Effect of Load on Tribological Characteristics of H-AlSi24Cu3.8Mg0.8 Alloy Under Dry, Lubricated, and Coated (a–c: H) Sliding Conditions

M. Peeru Naik,¹K. T. Balaram Padal,¹and Muralidhar Avvari²

Academic Editor: Samson Jerold Samuel Chelladurai

Received04 Sept 2022

Revised15 Oct 2022

Accepted25 Nov 2022

Published27 Jan 2023

Abstract

This paper presents the new route of fabrication of H-AlSi24Cu3.8Mg0.8 alloy, assisted by ultrasonic vibration stirring and squeeze casting (UVSS). The primary objective of this investigation is to establish the tribological characteristics of the prepared aluminium alloy under dry, lubricated, and coated sliding conditions. Oil SAE20W40 is used as a lubricant and diamond-like carbon (DLC) is used as a coating. Under a load between 20 N and 50 N, a linear reciprocating tribometer (LRT) with a ball-on-plate geometry is used. Alloy was examined using an optical microscope, scanning electron microscope with EDS, 3D surface profilometer, Brinell hardness tester, and tensometer for pre- and postcharacterization of alloy, surface, and worn tracks. The DLC-coated condition yields the lowest wear and coefficient of friction.

1. Introduction

Among aluminium alloys, aluminium-silicon (Al-Si) alloys are light-weight materials with excellent properties such as good castability, high wear resistance, high corrosion resistance, low thermal expansion, good thermal conductivity, and superior mechanical properties [1–3]. The Al-Si alloys are categorized into three types based on wt. % of silicon, i.e., (1) hypoeutectic (<10), (2) eutectic (10–13), and (3) hypereutectic (>13). Among them, hypereutectic Al-Si alloys exhibit great potency in various applications such as automobiles, aerospace, electronics, and optics [4, 5]. Hypereutectic Al-Si alloys are very promising in automobile applications, i.e., pistons, compressor cylinders, propeller casings, rims, and disc brakes, due to their low thermal expansion and high wear resistance due to the presence of primary Si particles (PSP) [6, 7]. Thermal resistance, high specific strength, abrasion resistance, and corrosion resistance are only a few of the properties of Al-Si composites [8, 9].

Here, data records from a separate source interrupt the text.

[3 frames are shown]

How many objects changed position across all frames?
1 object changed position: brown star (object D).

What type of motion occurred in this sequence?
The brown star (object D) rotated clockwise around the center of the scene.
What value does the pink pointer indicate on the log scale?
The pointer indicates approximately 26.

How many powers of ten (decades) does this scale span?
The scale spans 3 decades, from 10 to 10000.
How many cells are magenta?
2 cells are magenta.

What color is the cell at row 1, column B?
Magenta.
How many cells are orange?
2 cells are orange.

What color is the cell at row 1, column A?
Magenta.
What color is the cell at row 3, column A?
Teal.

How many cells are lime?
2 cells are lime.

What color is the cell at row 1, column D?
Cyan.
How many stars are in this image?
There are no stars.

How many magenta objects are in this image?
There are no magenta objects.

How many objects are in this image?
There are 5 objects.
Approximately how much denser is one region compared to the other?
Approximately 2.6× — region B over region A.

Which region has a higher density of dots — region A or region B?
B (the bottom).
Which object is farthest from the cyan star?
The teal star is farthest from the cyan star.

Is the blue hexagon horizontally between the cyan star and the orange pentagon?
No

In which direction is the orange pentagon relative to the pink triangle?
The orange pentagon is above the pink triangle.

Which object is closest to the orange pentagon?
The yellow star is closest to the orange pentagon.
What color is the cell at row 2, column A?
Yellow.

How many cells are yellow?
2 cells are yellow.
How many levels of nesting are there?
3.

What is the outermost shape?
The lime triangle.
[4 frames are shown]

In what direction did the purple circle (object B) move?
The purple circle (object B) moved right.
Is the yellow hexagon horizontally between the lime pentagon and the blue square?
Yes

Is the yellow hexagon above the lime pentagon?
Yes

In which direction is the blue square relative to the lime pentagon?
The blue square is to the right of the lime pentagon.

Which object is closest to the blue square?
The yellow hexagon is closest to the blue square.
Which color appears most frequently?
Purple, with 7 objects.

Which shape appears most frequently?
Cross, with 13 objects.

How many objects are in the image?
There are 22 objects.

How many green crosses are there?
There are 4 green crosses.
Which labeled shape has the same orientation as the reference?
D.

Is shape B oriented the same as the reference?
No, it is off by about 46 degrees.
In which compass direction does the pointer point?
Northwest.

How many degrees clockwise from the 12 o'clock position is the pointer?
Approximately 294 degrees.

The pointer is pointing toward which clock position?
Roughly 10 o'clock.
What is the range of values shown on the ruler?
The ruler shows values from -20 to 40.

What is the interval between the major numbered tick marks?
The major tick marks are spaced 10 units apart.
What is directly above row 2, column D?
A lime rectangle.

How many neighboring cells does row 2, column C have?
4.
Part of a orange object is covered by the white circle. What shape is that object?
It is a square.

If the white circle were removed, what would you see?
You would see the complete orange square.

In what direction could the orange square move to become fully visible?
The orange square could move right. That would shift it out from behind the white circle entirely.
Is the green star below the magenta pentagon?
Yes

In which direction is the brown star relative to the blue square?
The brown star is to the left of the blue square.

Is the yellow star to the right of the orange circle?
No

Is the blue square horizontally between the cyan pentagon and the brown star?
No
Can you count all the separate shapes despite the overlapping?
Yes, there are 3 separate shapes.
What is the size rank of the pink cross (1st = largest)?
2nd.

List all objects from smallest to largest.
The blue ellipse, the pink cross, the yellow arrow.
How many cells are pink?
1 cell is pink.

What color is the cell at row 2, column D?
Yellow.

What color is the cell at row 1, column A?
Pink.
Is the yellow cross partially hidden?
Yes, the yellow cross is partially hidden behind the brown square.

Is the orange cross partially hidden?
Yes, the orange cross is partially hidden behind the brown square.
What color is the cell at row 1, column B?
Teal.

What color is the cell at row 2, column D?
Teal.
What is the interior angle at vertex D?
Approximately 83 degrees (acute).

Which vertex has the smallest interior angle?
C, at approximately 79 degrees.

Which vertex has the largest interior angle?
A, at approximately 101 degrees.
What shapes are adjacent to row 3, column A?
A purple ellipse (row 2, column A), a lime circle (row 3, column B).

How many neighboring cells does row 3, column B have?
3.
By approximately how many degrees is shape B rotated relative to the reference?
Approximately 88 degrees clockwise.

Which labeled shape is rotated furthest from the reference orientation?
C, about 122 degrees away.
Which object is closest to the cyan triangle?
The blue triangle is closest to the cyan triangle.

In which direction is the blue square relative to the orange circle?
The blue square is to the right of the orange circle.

However, the tribological characteristics of Al-Si alloys are dependent on the wt. % and size of Si particles and the method of production. Reddy et al. investigated the variation in wt. % of Si in the Al-Si alloy and observed an increase in wear resistance of the alloy with the increase in wt. % of Si. Besides the increase in wt. % of Si, fabricating the Al-Si alloys by the conventional casting routes forms coarser and brittle Si particles in the form of thick needles, which reduces the mechanical strength and exhibits poor tribological characteristics such as the coefficient of friction and wear rate of the components at elevated or working temperatures.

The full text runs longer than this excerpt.